Mayte Lapresta

El pan (muy) nuestro

Viernes, 08 de Mayo de 2015

¿Qué haríamos sin el pan? Quien más, quien menos, suspira por un pedacito de ese fruto de la combinación de harinas y levadura, entre otros ingredientes, magistralmente horneado. Pero cada vez se le da menos importancia a un alimento de primera (y vaya que sí) necesidad. Mayte Lapresta

Curiosamente, a pesar de la necesidad que supone en nuestro día a día, casi nadie parece querer librar la batalla de hacer un gran pan.

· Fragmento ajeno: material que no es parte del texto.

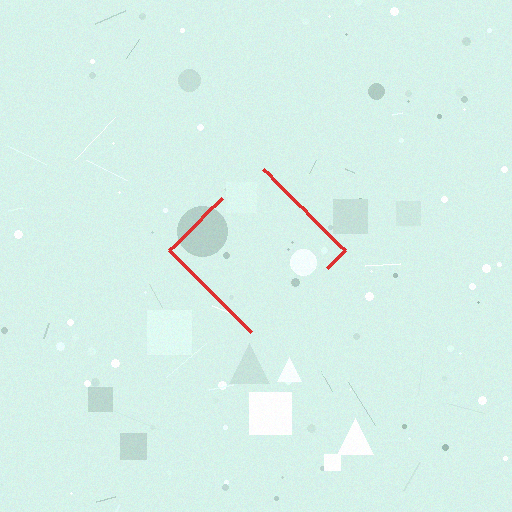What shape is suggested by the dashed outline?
The dashed outline suggests a diamond.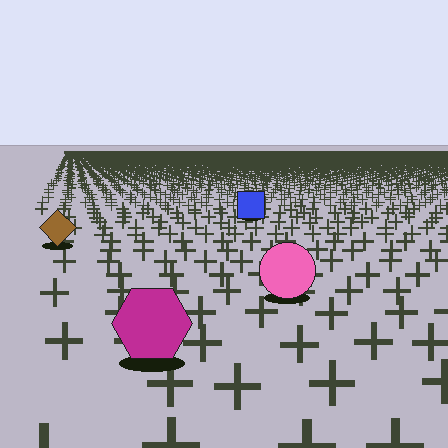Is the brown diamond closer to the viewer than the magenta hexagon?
No. The magenta hexagon is closer — you can tell from the texture gradient: the ground texture is coarser near it.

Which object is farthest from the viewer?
The blue square is farthest from the viewer. It appears smaller and the ground texture around it is denser.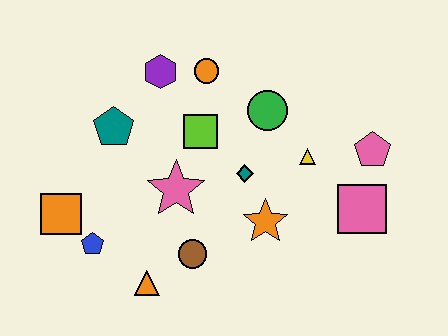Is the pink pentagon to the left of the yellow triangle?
No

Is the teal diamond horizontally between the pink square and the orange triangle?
Yes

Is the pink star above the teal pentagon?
No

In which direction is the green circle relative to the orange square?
The green circle is to the right of the orange square.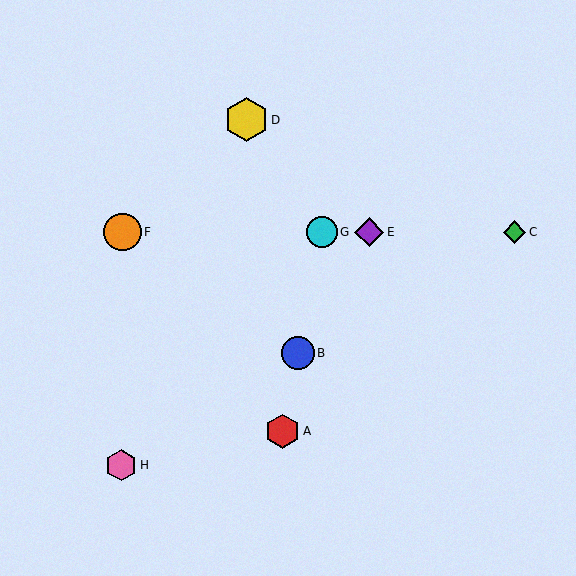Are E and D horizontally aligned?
No, E is at y≈232 and D is at y≈120.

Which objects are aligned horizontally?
Objects C, E, F, G are aligned horizontally.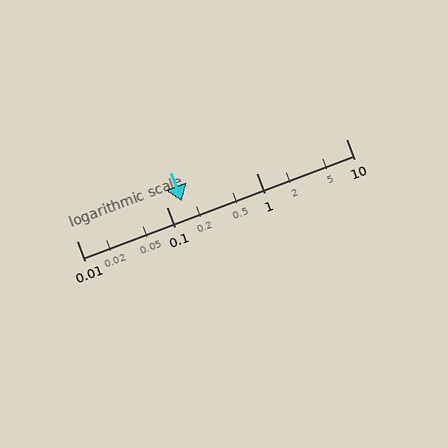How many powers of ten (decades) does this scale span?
The scale spans 3 decades, from 0.01 to 10.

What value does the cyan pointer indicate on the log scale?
The pointer indicates approximately 0.15.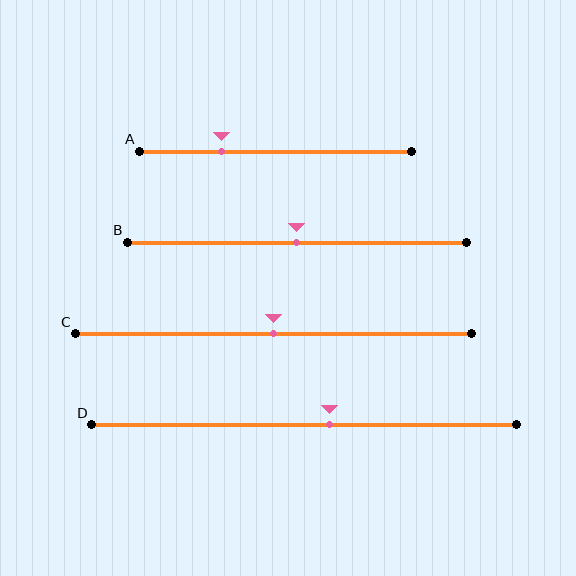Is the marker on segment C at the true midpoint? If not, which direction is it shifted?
Yes, the marker on segment C is at the true midpoint.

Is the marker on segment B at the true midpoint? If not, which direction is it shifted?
Yes, the marker on segment B is at the true midpoint.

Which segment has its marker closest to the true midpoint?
Segment B has its marker closest to the true midpoint.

Discreto y silencioso como ninguno, el pan es sin duda un amigo necesario, de toda la vida, que siempre está ahí pero que nunca destaca ni se convierte en protagonista de la fiesta. Es indispensable pero nadie le organiza una juerga. No cuenta los mejores chistes, no es guapo ni baila encima de la barra. Eso sí, como nos olvidemos de él nos llevamos las manos a la cabeza exclamando: “¡cómo vamos a comer sin pan!”. El pan no se esferifica ni se sirve en plato enorme, pero su aroma despierta pasiones que no solo impiden el triunfo de una dieta con ese picoteo incesante antes, durante y entre platos, sino que llena las calles, las aceras de colas de público ávido por comprarlo… Piensen, ¿hay alguna otra tienda a cuyas puertas se agolpen los clientes para comprar? Sin contar el primer día de rebajas en un gran almacén, la respuesta es no. Y curiosamente, a pesar de la necesidad que supone en nuestro día a día, casi nadie parece querer librar la batalla de hacer un gran pan.

 

Si en la cocina de cada restaurante hay un maestro pastelero y hornos de ultimísima generación, ¿por qué compran el pan precocido? ¿Por qué no dedican tiempo a diseñar levaduras, buscar la masa madre perfecta, fermentar con esmero y hornear suavemente? Bien es cierto que han desembarcado maestros artesanos que nutren a nuestra bien nutrida restauración de panes honorables, pero aun así, sigue siendo el hermano mediano, ese del que dan por hecho que no protestará. Un día, el pan se liará la manta a la cabeza y se irá de casa. Huirá por la noche, dejando las mañanas vacías sin tostadas recién hechas, los mediodías muertos con huevos fritos y su yema intacta rodeados de ojipláticos hambrientos buscando una cuchara para atacar la esfera amarilla. Ese día las meriendas de los niños estarán vendidas a la bollería industrial y los quesos llorarán solitarios en las bandejas. Ese día llegará y, como diría mi abuela, yo no quiero vivir para verlo.